Put another way, Christian virtue is not just the right way to behave, but points us to the content and context of how reality actually is. This offers a larger framework in which to understand the Biblical admonition to meditate on God’s laws. As I pointed out in my Colson Center article ‘Moral Order and Wisdom‘, we meditate on God’s commands in order to discern the order to them and not simply to memorize lists of rules. Indeed, throughout the Wisdom Literature of the Old Testament, we are told that the wise man is one who meditates on God’s laws long enough to discern their internal logic, the patterns by which reality is ordered, the principles which underpin and interconnect God’s various commands. This is a central precondition to being able to fully delight in God’s laws (Ps. 1:2; 119:97), since without this deeper understanding we are unable to fully appreciate the fittingness of God’s laws within the context of creational order. By meditating on God’s commands long enough for them to get “under our skin”, we can begin to notice their internal grammar, their fittingness for this world. But this process is not simply, or even primarily, an intellectual one since it can only be achieved through the application of those commandments in our lives (i.e., holy living). Only in such a way are we fully equipped to apply God-like thinking to new situations not directly covered by explicit commandments.

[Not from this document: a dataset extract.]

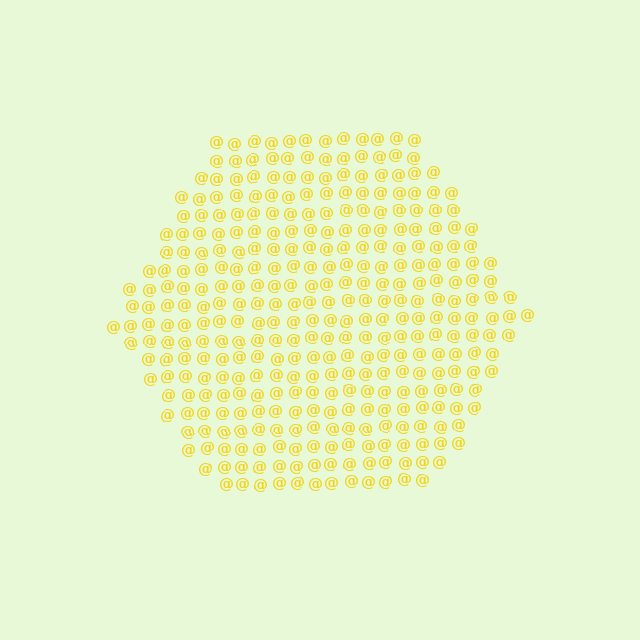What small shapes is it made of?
It is made of small at signs.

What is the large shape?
The large shape is a hexagon.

To achieve this type of wisdom, the theologian must make God’s laws part of himself on every level: head, heart, hands and body. Hence, a true theologian must also be a mystic. The true theologian is the man whose life is devoted to contemplation, prayer, and ascetic disciplines like fasting, almsgiving, prayer vigils and sacrificial love. In short, the true theologian is one whose life is devoted so completely to loving the Lord that the workings of his intellect proceed out of spiritual devotion. That is why Saint Thomas Aquinas’ “16 Precepts for Acquiring Knowledge” are almost entirely concerned with practical external matters, and only secondarily with what we might think of us intellectual concerns. Aquinas argued that there is a reciprocal relationship between knowing and loving: if you really love someone you want to know them, but the only way to really know someone is to love them. To truly know God, one must love Him–not in the sentimental feeling-based way that is often mistaken for “love”, but the type of love expressed in doing what God has commanded–until the spiritual logic behind God’s laws become sedimented into every aspect of who we are as people.